67Anders als im Fall des Zustimmungsverweigerungsgrundes nach § 82 Ziff. 1 LPVG/BW muss also für die Zustimmungsverweigerung nach den Ziff. 2 und 3 der genannten Vorschrift konkreter Tatsachenvortrag gehalten werden. Hinsichtlich der Benachteiligung genügt die Besorgnis. Hinsichtlich der Tatsachen, die eine entsprechende Besorgnis begründen, genügt die entsprechende Ungewissheit nicht. Vielmehr muss der Personalrat im Verfahren konkrete Tatsachen angeben, Vermutungen sind ungenügend. Der Personalrat muss den konkreten Anlass und damit auch den Bezug zum konkreten Einzelfall erkennbar machen (BAG

21.07.2009 - 1 ABR 35/08 - Juris Rn. 12; 09.12.2008 - 1 ABR 79/07 - Rn. 48 m.w.N., NZA 2009, 627 zu § 99 Abs. 2 Nr. 3 und Nr. 6 BetrVG; BVerwG 29.01.1996 - 6 P 38.93 -, PersR 96, 239).

68(b) Das Schreiben vom 23.08.2011 lässt nicht erkennen, von welchem Einarbeitungsaufwand für welche Kollegen der Personalrat überhaupt ausgeht und inwiefern er darin eine Benachteiligung sieht, die sich aus dienstlichen oder persönlichen Gründen seiner Ansicht nach nicht rechtfertigen lässt. Das liegt auch, anders als beispielsweise bei einer Vielzahl von kurzzeitigen Befristungen auch nicht auf der Hand (vgl. hierzu BVerwG 06.09.1995 - 6 P 41/93 - Juris).
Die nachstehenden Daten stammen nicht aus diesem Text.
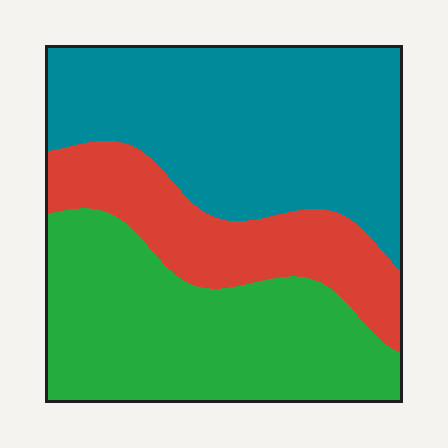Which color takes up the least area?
Red, at roughly 20%.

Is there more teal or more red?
Teal.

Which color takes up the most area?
Teal, at roughly 40%.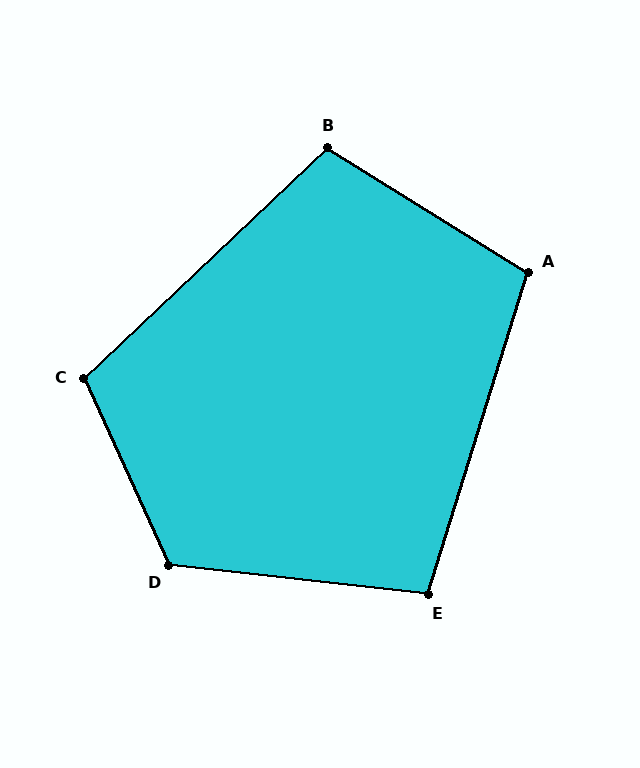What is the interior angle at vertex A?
Approximately 104 degrees (obtuse).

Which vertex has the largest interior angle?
D, at approximately 121 degrees.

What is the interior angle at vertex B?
Approximately 105 degrees (obtuse).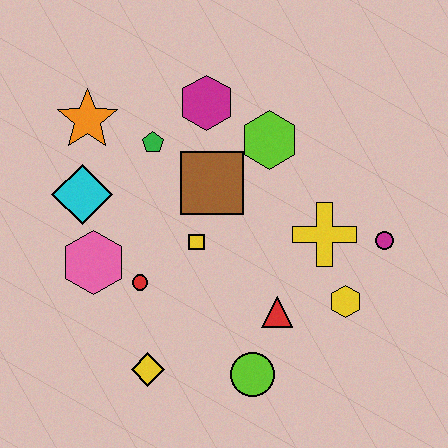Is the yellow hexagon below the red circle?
Yes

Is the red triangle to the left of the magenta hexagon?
No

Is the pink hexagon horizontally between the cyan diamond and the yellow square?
Yes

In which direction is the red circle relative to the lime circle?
The red circle is to the left of the lime circle.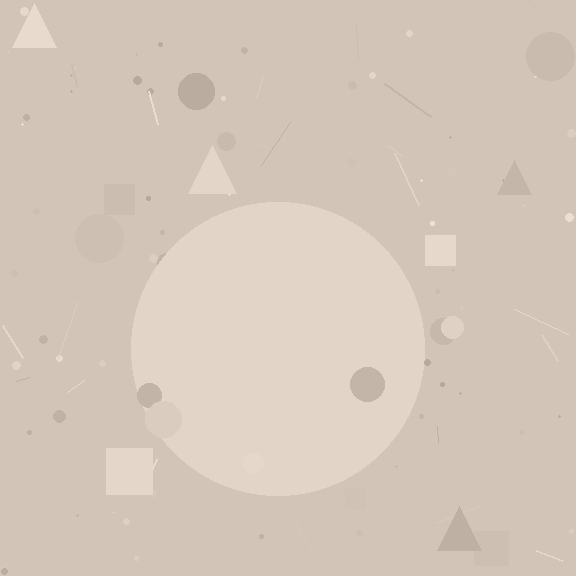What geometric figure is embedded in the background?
A circle is embedded in the background.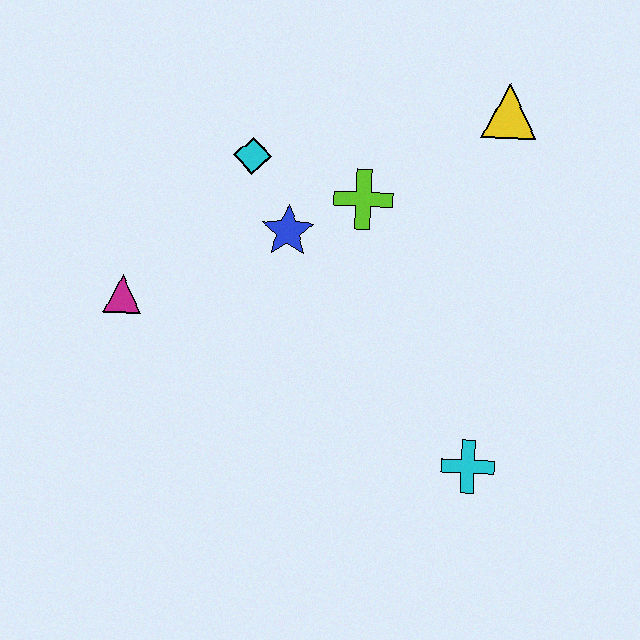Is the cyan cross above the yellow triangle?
No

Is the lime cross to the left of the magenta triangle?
No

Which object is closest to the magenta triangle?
The blue star is closest to the magenta triangle.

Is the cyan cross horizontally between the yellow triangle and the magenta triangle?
Yes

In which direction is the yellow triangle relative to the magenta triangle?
The yellow triangle is to the right of the magenta triangle.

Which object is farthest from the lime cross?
The cyan cross is farthest from the lime cross.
Es ist nicht erkennbar, welche Belange im Rahmen des Einigungsverfahrens nach § 69 Abs. 3 LPVG/BW abgewogen werden bzw. in Einklang gebracht werden sollen. Vielmehr wären in diesem Verfahren die nach § 82 LPVG/BW vorzutragenden Nachteile erst zu ermitteln. Das ist mit Sinn und Zweck des Verfahrens nicht zu vereinbaren.
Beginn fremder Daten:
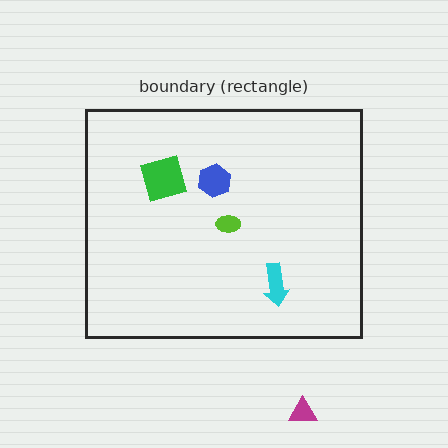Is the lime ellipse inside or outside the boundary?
Inside.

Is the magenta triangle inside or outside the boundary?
Outside.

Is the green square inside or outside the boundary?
Inside.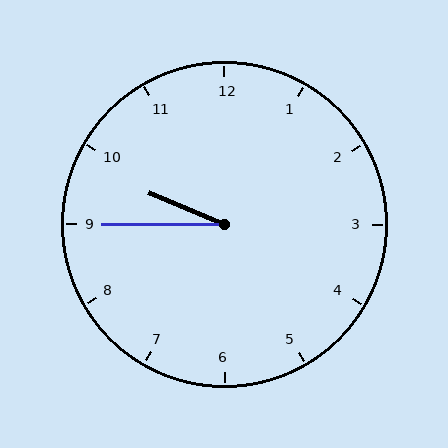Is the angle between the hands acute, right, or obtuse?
It is acute.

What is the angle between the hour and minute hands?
Approximately 22 degrees.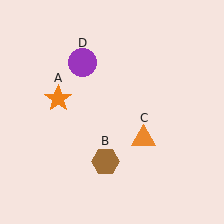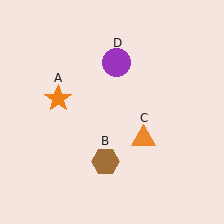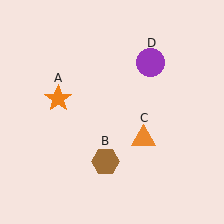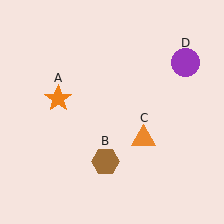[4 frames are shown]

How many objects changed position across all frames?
1 object changed position: purple circle (object D).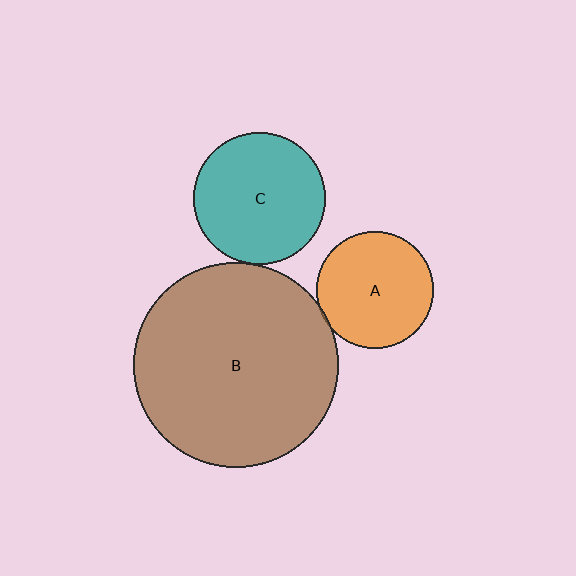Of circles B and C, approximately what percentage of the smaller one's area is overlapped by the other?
Approximately 5%.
69Bei Abschluss des Arbeitsvertrages war nicht nur offen, ob es nach Ablauf der Befristung zu einer anderweitigen Besetzung der Stelle kommen würde, sondern auch, ob die Stelle überhaupt im bisherigen Umfang fortgeführt wird. Nach dem Vorbringen der Universität im Termin wird das allenfalls im hälftigen Umfang der Fall sein, weil es nach dem übereinstimmenden Vorbringen der Parteien im Termin im Jahre 2012 zu einer Aufstockung der Stelle des Ausbildungsleiters gekommen ist.
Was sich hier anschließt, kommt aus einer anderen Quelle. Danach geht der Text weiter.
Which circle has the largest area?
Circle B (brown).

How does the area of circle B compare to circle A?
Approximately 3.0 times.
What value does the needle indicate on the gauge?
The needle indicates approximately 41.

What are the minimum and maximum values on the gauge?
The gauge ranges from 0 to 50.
70Die Zustimmungsverweigerung erschöpft sich in einer bloßen Spekulation, die jedweder Befristung losgelöst vom Einzelfall entgegengehalten werden könnte.

71Das Vorbringen des Personalrats ist deshalb unbeachtlich und war nicht geeignet, das Einigungsverfahren nach § 69 Abs. 3 LPVG/BW auszulösen.

72Damit war nicht festzustellen, dass die Befristung des Arbeitsverhältnisses rechtsunwirksam ist. Die Klage war abzuweisen.

III.

73 Der Klagantrag Ziff. 3 fällt als uneigentlicher Hilfsantrag nicht zur Entscheidung an.

C

74 Als unterlegene Partei hat der Kläger die Kosten des Rechtsstreits zu tragen, § 91 Abs. 1 ZPO.

75 Der Wert des Streitgegenstandes war nach § 61 Abs. 1 ArbGG im Urteil festzusetzen. Er entspricht seiner Höhe nach dem 3-fachen Bruttomonatsverdienst des Klägers, § 42 Abs. 2 GKG.